Give Nevadans a voice in how our land is used

Nevada’s two remaining Republican representatives in Washington have joined forces to introduce legislation that would prevent future presidents from usurping Nevada land without first consulting Nevadans.

This past week Sen. Dean Heller and Rep. Mark Amodei, who represents Northern Nevada, introduced the Nevada Land Sovereignty Act of 2017 (H.R. 243, S. 22). If passed, it would block executive fiats designating or expanding national monuments without congressional approval or local support, they say.

In just more than a year President Obama has unilaterally declared off-limits to productive economic uses 1 million acres of Nevada land — first the 700,000-acre Basin and Range National Monument in Lincoln and Nye counties and in recent weeks the 300,000-acre Gold Butte National Monument in rural northeast Clark County. Basin and Range alone is larger than the state of Rhode Island.

Obama used the authority granted him by the Antiquities Act of 1906. Though more recent legislation has required environmental reviews and public comments, none was undertaken.

The legislation introduced by Heller and Amodei is terse and to the point. It basically piggybacks onto current law that reads: “No extension or establishment of national monuments in Wyoming may be undertaken except by express authorization of Congress.” The current proposal would amend this by simply adding the phrase “or Nevada” after the word Wyoming.

“Whether you agree with our proposals or not, I have always supported a public and transparent process which includes input from interest groups, local communities, and elected representatives,” Congressman Amodei was quoted as saying in a press release announcing the legislation. “Unlike all of our Nevada lands bills that allow stakeholders an opportunity to voice their concerns and ultimately reach a consensus agreement that achieves bipartisan support, the Obama administration has repeatedly bypassed Congress and local input. I continue to be amazed by the fact that some people hug unilateral, non-transparent monument designations, while at the same time, protesting vehemently over the introduction and public discussion of congressional lands bills proposals. In contrast to the last eight years of this administration’s one-sided approach on major land management decisions in Nevada, our bill simply ensures local stakeholders have a seat at the table going forward.”

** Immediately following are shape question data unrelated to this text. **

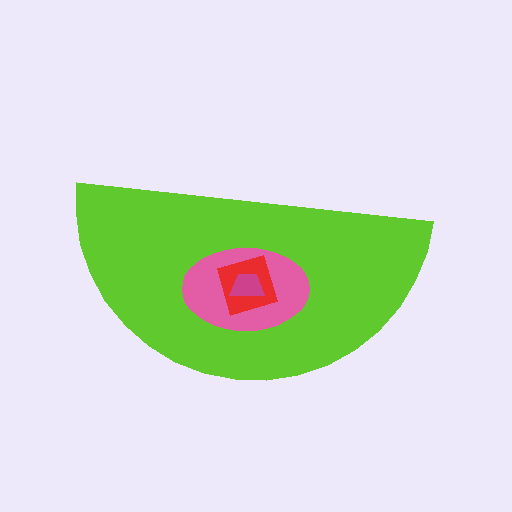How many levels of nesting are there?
4.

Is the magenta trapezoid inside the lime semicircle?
Yes.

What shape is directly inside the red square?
The magenta trapezoid.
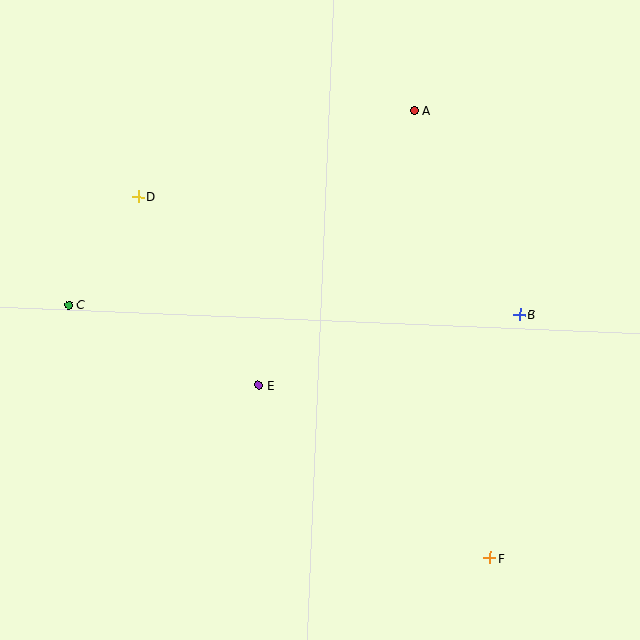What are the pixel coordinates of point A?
Point A is at (414, 111).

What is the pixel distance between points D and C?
The distance between D and C is 128 pixels.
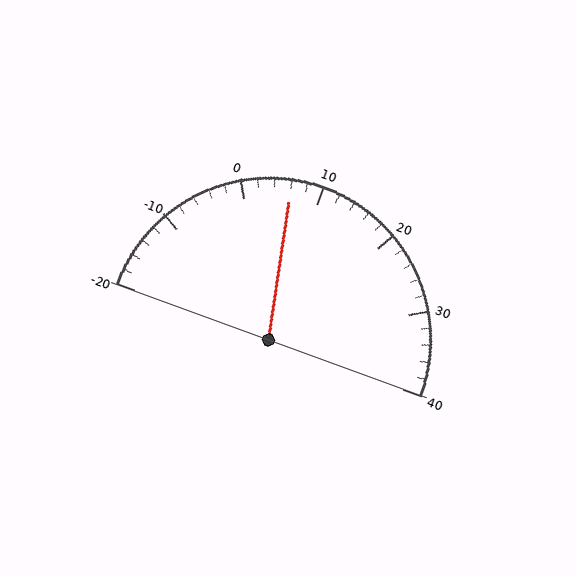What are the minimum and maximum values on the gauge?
The gauge ranges from -20 to 40.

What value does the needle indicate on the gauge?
The needle indicates approximately 6.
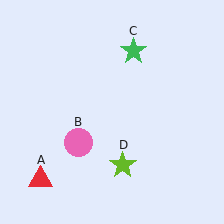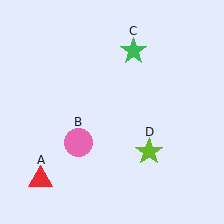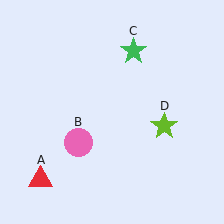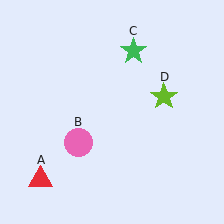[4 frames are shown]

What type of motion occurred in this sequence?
The lime star (object D) rotated counterclockwise around the center of the scene.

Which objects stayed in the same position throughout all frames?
Red triangle (object A) and pink circle (object B) and green star (object C) remained stationary.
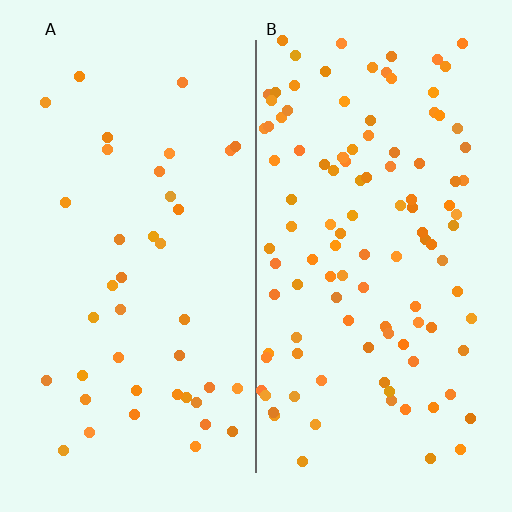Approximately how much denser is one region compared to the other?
Approximately 2.8× — region B over region A.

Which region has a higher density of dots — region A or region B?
B (the right).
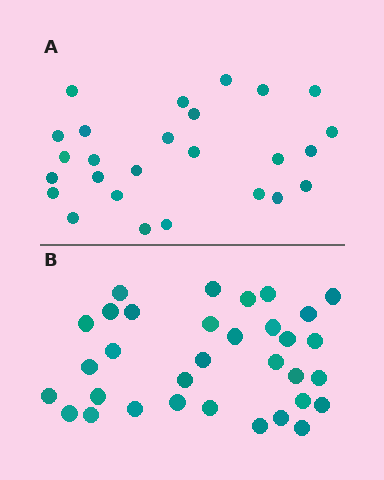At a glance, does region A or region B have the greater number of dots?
Region B (the bottom region) has more dots.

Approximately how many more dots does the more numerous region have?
Region B has roughly 8 or so more dots than region A.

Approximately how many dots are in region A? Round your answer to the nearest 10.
About 30 dots. (The exact count is 26, which rounds to 30.)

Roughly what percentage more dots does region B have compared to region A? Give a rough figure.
About 25% more.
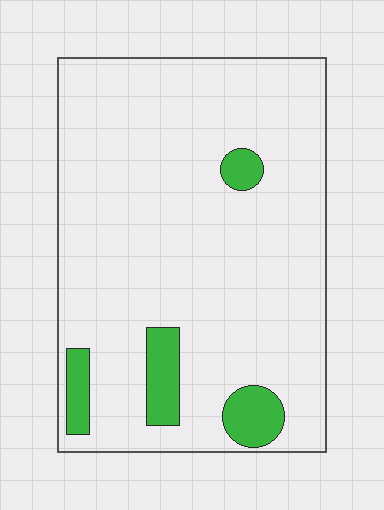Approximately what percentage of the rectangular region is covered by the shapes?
Approximately 10%.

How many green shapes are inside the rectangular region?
4.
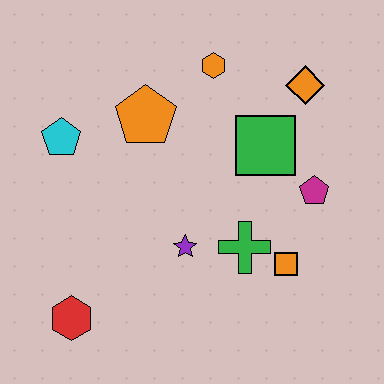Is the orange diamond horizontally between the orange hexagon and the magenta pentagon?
Yes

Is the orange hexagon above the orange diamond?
Yes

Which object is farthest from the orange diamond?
The red hexagon is farthest from the orange diamond.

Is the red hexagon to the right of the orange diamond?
No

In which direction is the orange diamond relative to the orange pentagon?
The orange diamond is to the right of the orange pentagon.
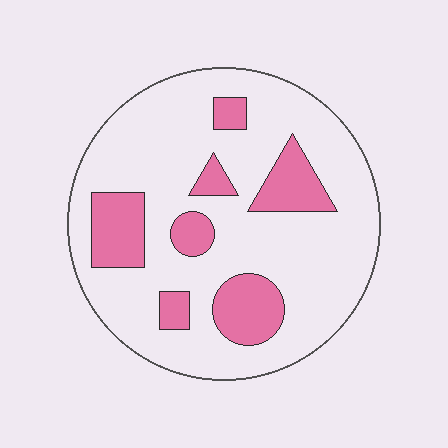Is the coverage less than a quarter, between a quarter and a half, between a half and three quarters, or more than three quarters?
Less than a quarter.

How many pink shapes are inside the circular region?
7.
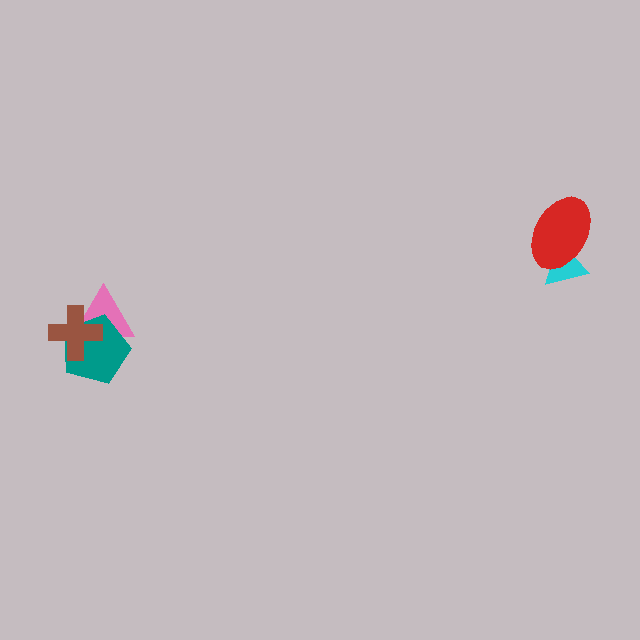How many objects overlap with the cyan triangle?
1 object overlaps with the cyan triangle.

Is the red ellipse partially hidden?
No, no other shape covers it.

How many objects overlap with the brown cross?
2 objects overlap with the brown cross.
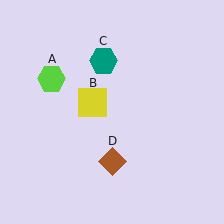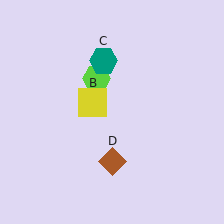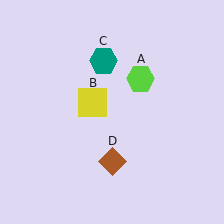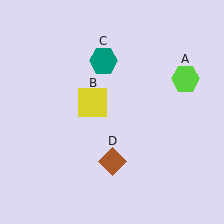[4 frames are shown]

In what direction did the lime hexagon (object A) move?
The lime hexagon (object A) moved right.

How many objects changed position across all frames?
1 object changed position: lime hexagon (object A).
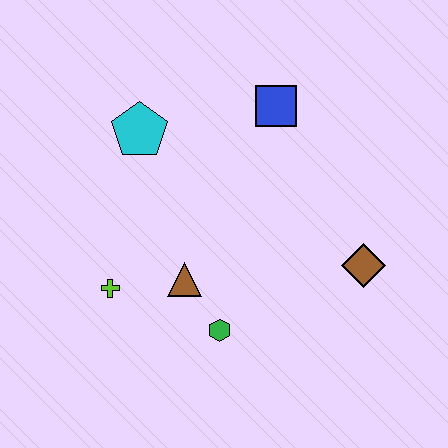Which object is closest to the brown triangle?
The green hexagon is closest to the brown triangle.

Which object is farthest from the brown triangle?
The blue square is farthest from the brown triangle.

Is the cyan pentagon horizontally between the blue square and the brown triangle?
No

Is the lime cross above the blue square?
No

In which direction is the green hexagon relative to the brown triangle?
The green hexagon is below the brown triangle.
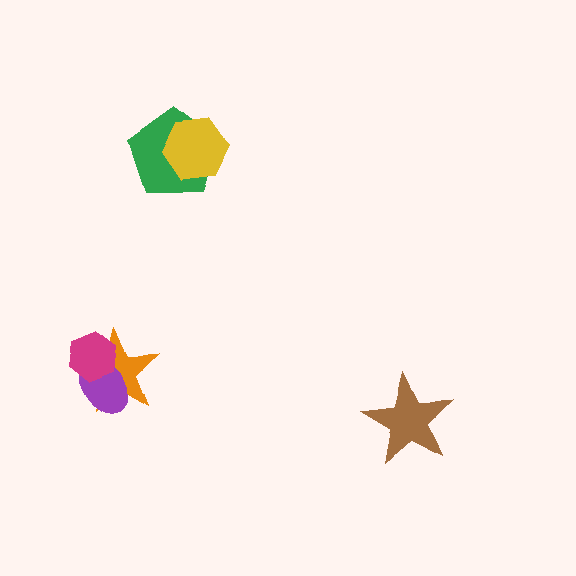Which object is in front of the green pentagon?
The yellow hexagon is in front of the green pentagon.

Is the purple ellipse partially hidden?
Yes, it is partially covered by another shape.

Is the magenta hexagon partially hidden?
No, no other shape covers it.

Sen. Heller was quoted in that press release as saying, “Late last month, without even having a say in the matter, Nevadans witnessed the executive branch quickly lock up hundreds of thousands of acres of local, public land with an effortless stroke of the pen. No matter which political party is occupying the White House, these types of unilateral federal land grabs by the executive branch should not be allowed. Public input and local support remain critical to the decision-making process of federal land designations. This legislation prevents actions like last month’s Gold Butte land grab from occurring without input from Congress and local officials. I’d like to thank Congressman Amodei for his partnership on this bill.”

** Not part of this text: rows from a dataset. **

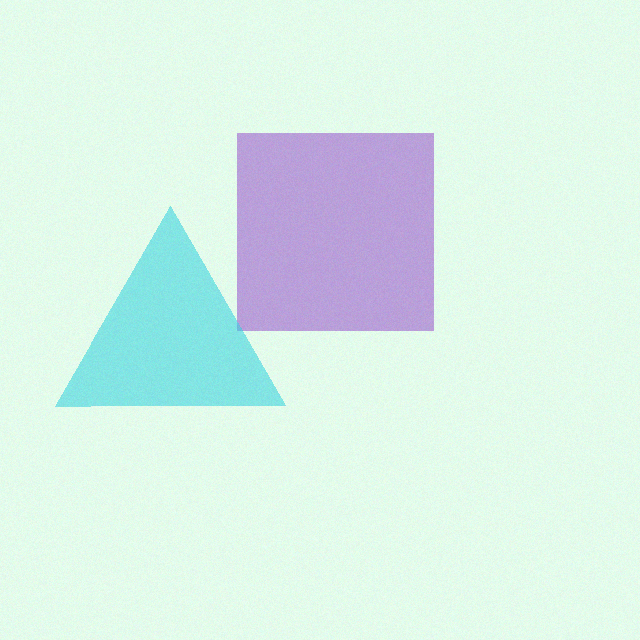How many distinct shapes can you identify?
There are 2 distinct shapes: a purple square, a cyan triangle.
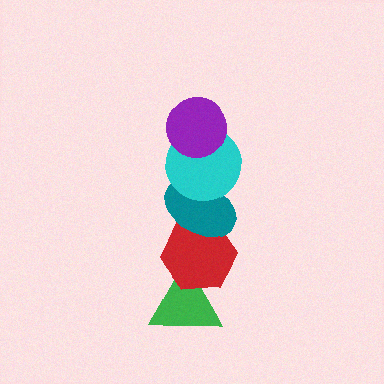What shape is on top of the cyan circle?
The purple circle is on top of the cyan circle.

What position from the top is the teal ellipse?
The teal ellipse is 3rd from the top.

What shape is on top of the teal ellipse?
The cyan circle is on top of the teal ellipse.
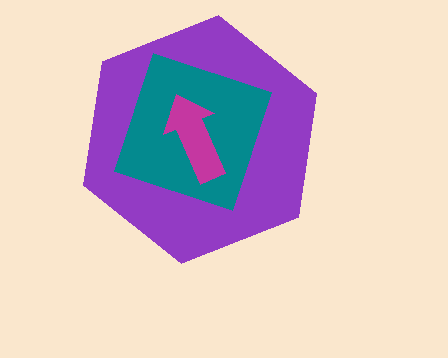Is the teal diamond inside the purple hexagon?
Yes.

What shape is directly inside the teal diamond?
The magenta arrow.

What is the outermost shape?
The purple hexagon.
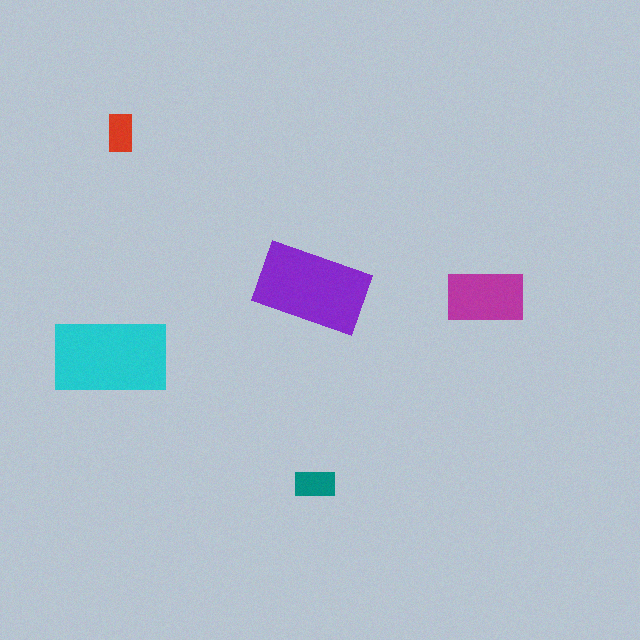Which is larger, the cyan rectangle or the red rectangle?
The cyan one.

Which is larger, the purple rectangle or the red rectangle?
The purple one.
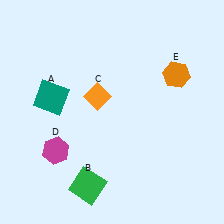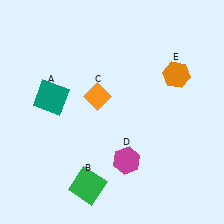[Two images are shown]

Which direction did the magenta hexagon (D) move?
The magenta hexagon (D) moved right.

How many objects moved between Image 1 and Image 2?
1 object moved between the two images.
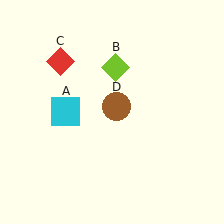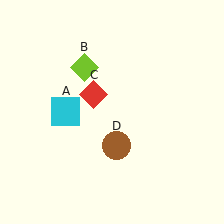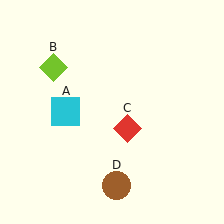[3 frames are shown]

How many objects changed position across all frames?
3 objects changed position: lime diamond (object B), red diamond (object C), brown circle (object D).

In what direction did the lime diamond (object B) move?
The lime diamond (object B) moved left.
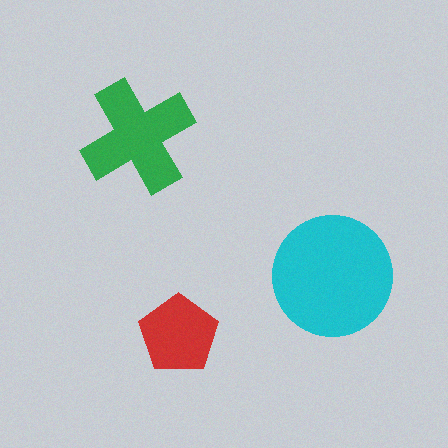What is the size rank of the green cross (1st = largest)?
2nd.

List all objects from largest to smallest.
The cyan circle, the green cross, the red pentagon.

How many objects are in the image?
There are 3 objects in the image.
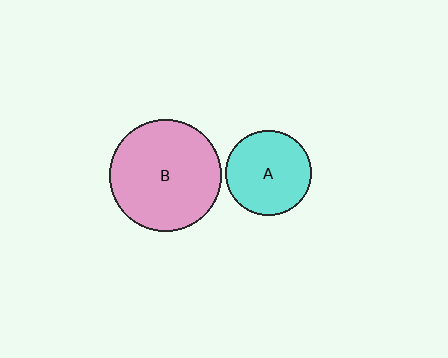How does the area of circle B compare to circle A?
Approximately 1.7 times.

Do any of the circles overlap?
No, none of the circles overlap.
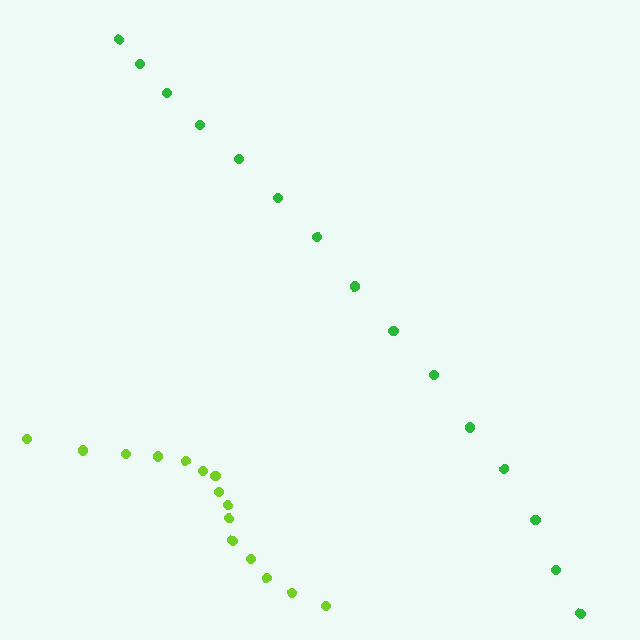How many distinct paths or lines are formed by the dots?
There are 2 distinct paths.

One hurdle for this proposal may be that all four of Nevada’s current Democratic members of the Washington delegation expressed support for Obama’s Gold Butte land grab.

Whatever one’s opinion on the end result, wouldn’t it be preferable for Nevadans to have a say in how the land here is used, instead of having it crammed down our throats? — TM


  1. Alexis Dowding says:

    The Friends of Gold Butte group and the Nevada Wilderness Coalition sponsored a Protection/Conservation Poll for the Gold Butte area as early as mid-2008 (please see the Las Vegas Review-Journal article by
    Keith Rogers published on Friday, June 6, 2008 and archived here: If you simply search the internet for Heller and “Gold Butte” you will see many news articles regarding Senator Heller’s opposition to designating Gold Butte a National Monument (dating back to at least 2011). When looking up Amodei and “Gold Butte,” I can find news in 2011 ( regarding both Heller and Amodei’s opposition to any designation for Gold Butte. For these congressmen to introduce a bill on the premise that they were not consulted or aware of the local and state efforts is easily proven false and a disservice to all the years of work at the state and local levels to protect Gold Butte. The congressmen opposed the federal protection and may not like the designation, but they certainly knew all about the efforts.

    As far as a local say/input/opinion, 71% of local Nevadans supported the designation according to this 2016 poll:

    I have been wintering in Mesquite, NV for three years and have been aware of local efforts and support for the protection of Gold Butte since shortly after arriving here.